You can get over obsessed with this...usually it's best to read the conditions and trust plain common sense. 

One definition of intelligence is the ability to differentiate between relative importances. So if you're in a windy, dusty outdoor location, and suddenly the money shot or hero shot of the day needs a very quick change from your 24mm to your 300mm for example, don't sweat it for a moment. Make the change, get the shot and deal with a sensor clean later.

-PW


----------



## Nishi Drew (Oct 27, 2012)

Over time you'll get dust and other weird stuff somewhere in your system, you can be very careful and have a neat procedure in keeping things clean, but all it takes is one bad condition and all that caring was kind of pointless. Of course, if you think it'll help your body and lenses last longer then of course


----------



## RobT (Oct 27, 2012)

I know I'll inevitably get dust in the camera after awhile, its not so much my main concern as is dropping a lens onto concrete.

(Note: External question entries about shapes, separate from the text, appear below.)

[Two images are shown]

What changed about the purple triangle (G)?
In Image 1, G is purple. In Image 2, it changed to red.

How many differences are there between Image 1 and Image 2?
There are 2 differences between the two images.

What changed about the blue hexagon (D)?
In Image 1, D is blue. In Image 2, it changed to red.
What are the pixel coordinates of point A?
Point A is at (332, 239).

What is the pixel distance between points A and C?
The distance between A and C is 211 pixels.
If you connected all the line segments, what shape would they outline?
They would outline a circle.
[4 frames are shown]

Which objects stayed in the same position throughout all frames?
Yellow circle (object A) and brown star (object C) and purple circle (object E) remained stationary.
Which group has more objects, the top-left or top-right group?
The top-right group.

Hearing that there are so many different techniques is helpful though. I think I'll start making sure the first lens is completely in the bag before pulling out the second.


----------



## SDsc0rch (Oct 27, 2012)

have you guys seen quickdraw? 

http://www.kickstarter.com/projects/1022605159/quikdraw-an-innovative-lens-holster

I'm curious how this system will work out - my interest is piqued 

changing lenses is a challenge for me too..


----------



## SDsc0rch (Oct 27, 2012)

website.. http://www.quikdraw.com


----------



## rj79in (Oct 27, 2012)

I've faced the same problem so now I use the Lowepro slingbag which makes maneuvering quite easy. It has a number of pockets for me to keep the lens caps and stuff. Changing lenses is a breeze without having to deal with the backpack. 

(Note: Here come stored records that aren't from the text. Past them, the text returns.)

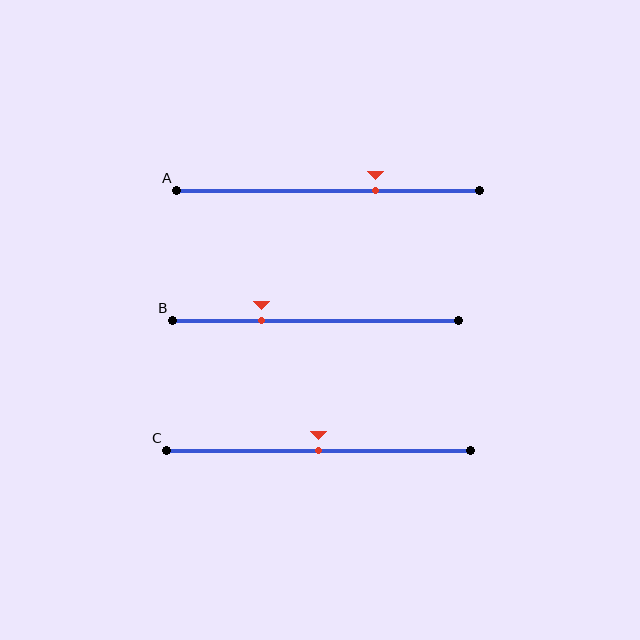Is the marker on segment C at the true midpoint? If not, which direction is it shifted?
Yes, the marker on segment C is at the true midpoint.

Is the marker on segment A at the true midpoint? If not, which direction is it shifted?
No, the marker on segment A is shifted to the right by about 16% of the segment length.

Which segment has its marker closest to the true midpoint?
Segment C has its marker closest to the true midpoint.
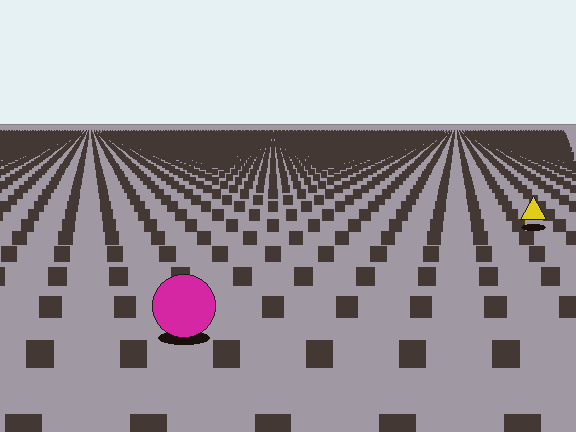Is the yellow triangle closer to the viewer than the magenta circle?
No. The magenta circle is closer — you can tell from the texture gradient: the ground texture is coarser near it.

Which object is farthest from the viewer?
The yellow triangle is farthest from the viewer. It appears smaller and the ground texture around it is denser.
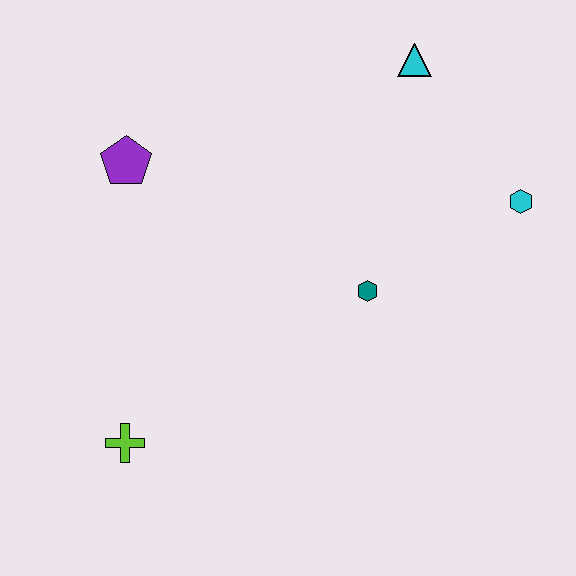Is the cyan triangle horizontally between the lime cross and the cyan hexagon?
Yes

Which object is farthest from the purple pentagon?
The cyan hexagon is farthest from the purple pentagon.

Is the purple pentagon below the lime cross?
No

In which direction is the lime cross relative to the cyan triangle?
The lime cross is below the cyan triangle.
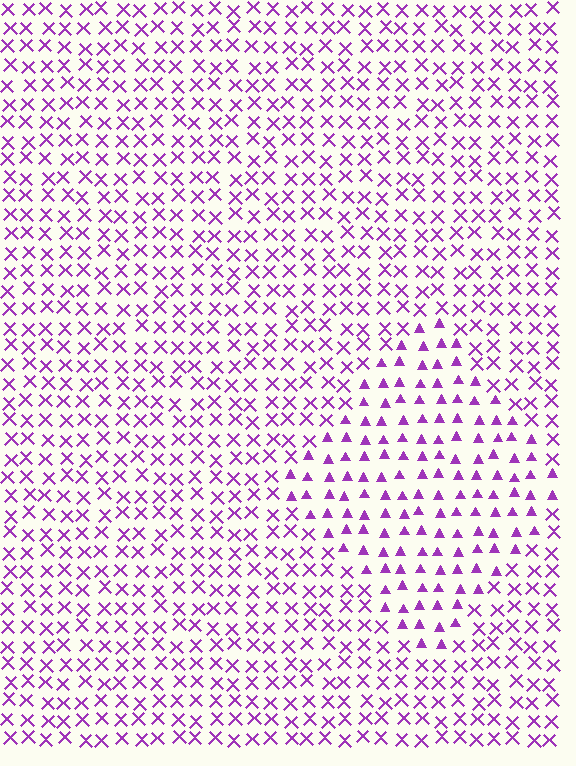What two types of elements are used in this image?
The image uses triangles inside the diamond region and X marks outside it.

I make sure that before every trip to the field, I clean the insides of the bag using the vacuum cleaner to ensure that there is no dust inside the bag. From there its pretty easy, unscrew the lens cap on the incoming lens while lens is still in the bag, remove lens from camera and put it in the bag without worrying about the lens cap. Put on the incoming lens immediately and put on the lens-cap on the outgoing lens last. 

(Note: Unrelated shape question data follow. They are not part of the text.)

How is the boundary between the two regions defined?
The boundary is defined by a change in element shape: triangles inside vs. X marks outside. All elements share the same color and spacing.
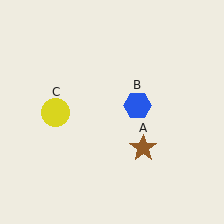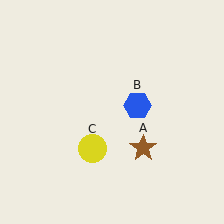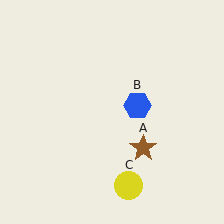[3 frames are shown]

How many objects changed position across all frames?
1 object changed position: yellow circle (object C).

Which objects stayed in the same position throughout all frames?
Brown star (object A) and blue hexagon (object B) remained stationary.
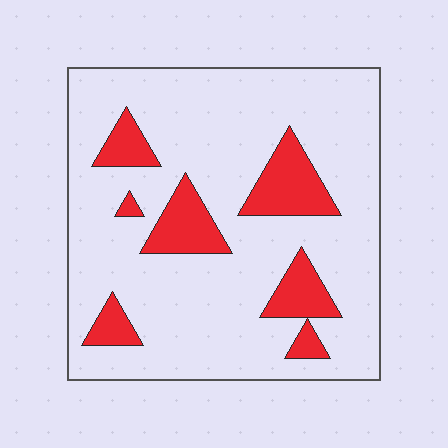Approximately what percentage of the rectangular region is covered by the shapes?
Approximately 15%.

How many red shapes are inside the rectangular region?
7.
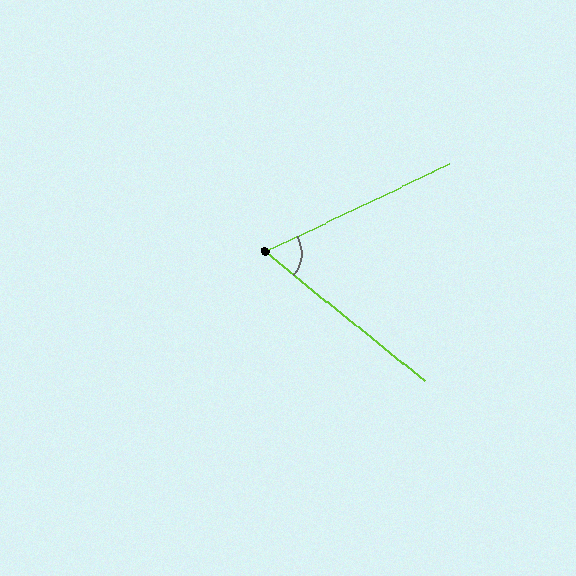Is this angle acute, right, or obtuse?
It is acute.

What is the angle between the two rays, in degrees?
Approximately 64 degrees.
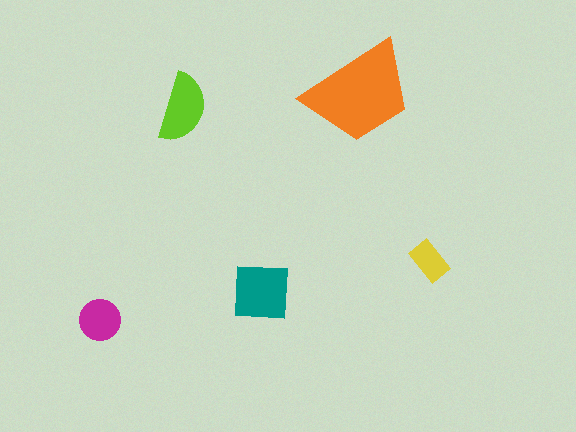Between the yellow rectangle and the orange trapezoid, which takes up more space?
The orange trapezoid.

Mind you the slingbag has its own shortcomings w.r.t. space and can be used for max upto 3 lenses - including one mounted on the camera


----------



## candyman (Oct 27, 2012)

SDsc0rch said:


> have you guys seen quickdraw?
> 
> http://www.kickstarter.com/projects/1022605159/quikdraw-an-innovative-lens-holster
> 
> ...



Great solution.......when I am using it indoors.
But outdoors, with wind, sand, rain.....can be a real showstopper.
How do they provide a solution for that? Because I think it is a great start


----------



## Ryan_W (Oct 27, 2012)

Lots of great pointers here. I shoot a lot of outdoor editorial in varying conditions so I'll add my two cents:

I try to minimize the amount of time my sensor/mirror is exposed by prepping everything else first, i.e. lens caps, rear caps.

Use your strap and orient the camera facing down whenever you switch. Dust and debris can still float up into the body, but if it's facing down you eliminate straight on debris carried by wind, hair and sweat from your own body, exhaust grime carried by winds, etc.

Don't remove the first lens until you have the second lens ready to hot-swap with the rear cap off. Then just play Indiana Jones and put the new lens over the hole as soon as you remove the old lens. Once the new lens is secure, worry about getting the rear cap on the old lens, taking the front cap off the old lens, etc. 

Basically just streamline your process so you don't wind up with your hands full fumbling with a lens cap while your body sits face-up in a dust storm.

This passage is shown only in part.